Full impact of the financial crisis still to come
The meltdown of the financial sector will take a large bite out of the government's tax revenues, according to new research
A study by the Centre for Business and Economics Research (cebr) released this week claims that while the recapitalising of the banks and the asset protection schemes have attracted the most attention, it is the collapse in revenues that is the greatest risk to the government’s finances in the post-credit crunch era.
The cebr said their study corroborates recent research from Kenneth Rogoff and Carmen Reinhart, which found that the real value of public debt tends to explode after a financial crisis as governments suffer a collapse in tax revenues in the wake of deep and prolonged output contractions, exacerbated by “often ambitious countercyclical fiscal policies aimed at mitigating the downturn.”
Taking Price Waterhouse Coopers’ estimate that the financial service sector generated £67 billion in tax revenue in 2006/07 as its starting point, the cebr claims that huge losses across the sector, job and bonus cuts, together with the fall in interest rates paid, will lead to a dramatic reduction in Darling’s tax revenues to around £39 billion in the financial year 2009/10. “Moreover, some of these hits are likely to be long lasting,” the report said, pointing out that the scale of the losses that the banks can bring forward means that they will have to pay little corporation tax for many years.
For 2009/10, cebr calculates the Chancellor is set to lose out on £9 billion in corporation tax and £10 billion from smaller income tax and National Insurance contributions, as well as reductions in stamp duty and other sources of tax income from the financial sector.

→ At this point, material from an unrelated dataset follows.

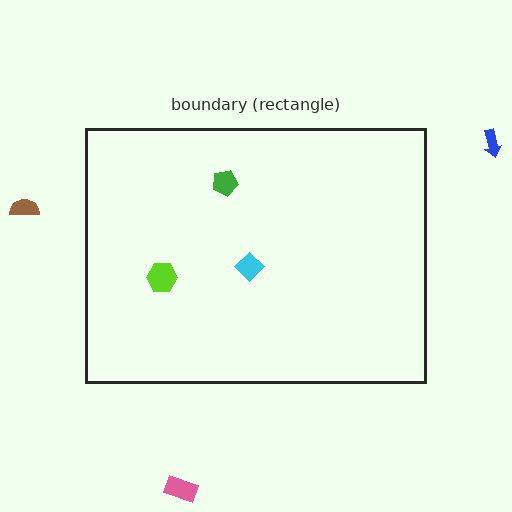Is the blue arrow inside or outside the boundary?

The research group forecasts job numbers and bonuses will remain depressed until at least 2013, but said that there is little evidence that the longevity of the problem is yet fully understood by the Treasury.
“There is scope for argument about whether the bank bailouts represent real public spending, since it is more than likely that the government will eventually get most or even all of its money back,” the report said. “But this loss of tax revenue is a real long term revenue hit—equivalent in scale to 29% of the NHS budget, 57% of the schools budget, or 79% of the defence budget.”